But how does it work? What impact does it have when the right or left side is underdeveloped? What happens when there is a hole in the heart? To understand congenital heart disease (CHD) we must first understand how the heart is supposed to work.  

Synopsis of the System 

The heart is the center of the circulatory system. The circulatory system is a collection of blood vessels that channel blood to every inch of the body. Your heart has a right and left side, each working as its own pumping system. Those sides are separated by a wall called the septum. The right side takes in oxygen-poor blood from the body (via the superior and inferior vena cavas) and pumps it into the lungs to become oxygenated. The now oxygenated blood makes its way to the left side of the heart where it gets pumped out to the rest of the body. In other words, the right side takes in oxygen-poor blood from the body to pump it into the lungs, and the left side takes in oxygen-rich blood from the lungs to pump into the rest of the body. 1 

The Heart Broken Down 

The heart has four chambers called atriums and ventricles. There is a right and left atrium (upper chambers) and a right and left ventricle (lower chambers). 2 The divisions are there to keep oxygen-poor blood from mixing with oxygen-rich blood.
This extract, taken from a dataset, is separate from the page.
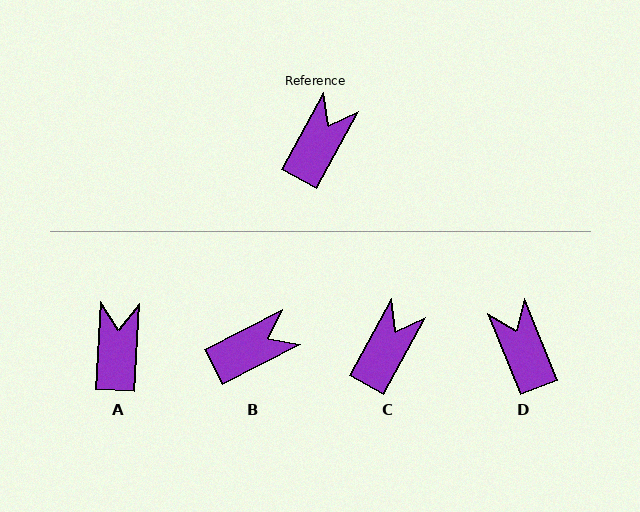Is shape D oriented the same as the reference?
No, it is off by about 50 degrees.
Inside the chambers there are four valves that keep blood moving in the direction it is meant to go. They are the tricuspid valve, the pulmonary valve, the mitral valve, and the aortic valve. Each valve has coverings that open and close one time during every heartbeat. The oxygen-poor blood from the body fills the right atrium, then flows to the right ventricle where it is pumped into the lungs through the pulmonary arteries. The lungs give oxygen to the blood and it funnels through the left atrium to the left ventricle. There the blood travels through the aorta, the main artery that brings blood to the body. 3

How the Heart Beats 

Your heart beats by contracting (systole) and relaxing (diastole). In systole, the ventricles contract, pushing blood into the vessels flowing into the lungs and body. In diastole, the ventricles relax and fill up with blood from the left and right atria. This is the cycle of a heartbeat. It is controlled by the conduction system which is the electrical wiring in the heart. Electrical impulses start in the right atrium and go to the ventricles, signaling the heart to pump. The conduction system ensures the heart is beating at a normal rhythm to keep blood circulating. 4

Heart Help 

What you’ve read is how a healthy heart works. However, millions of kids and adults in the U.S. live with congenital heart disease, a series of conditions where their hearts don’t work as they should. Which means that they don’t live with the freedom a healthy heart affords. For single ventricle CHDs, like HRHS or HLHS, the right or left ventricle is underdeveloped and therefore cannot get blood circulated properly. In PVS, the heart veins narrow, sometimes down to as small as a pin prick. In TOF, four defects occur at once.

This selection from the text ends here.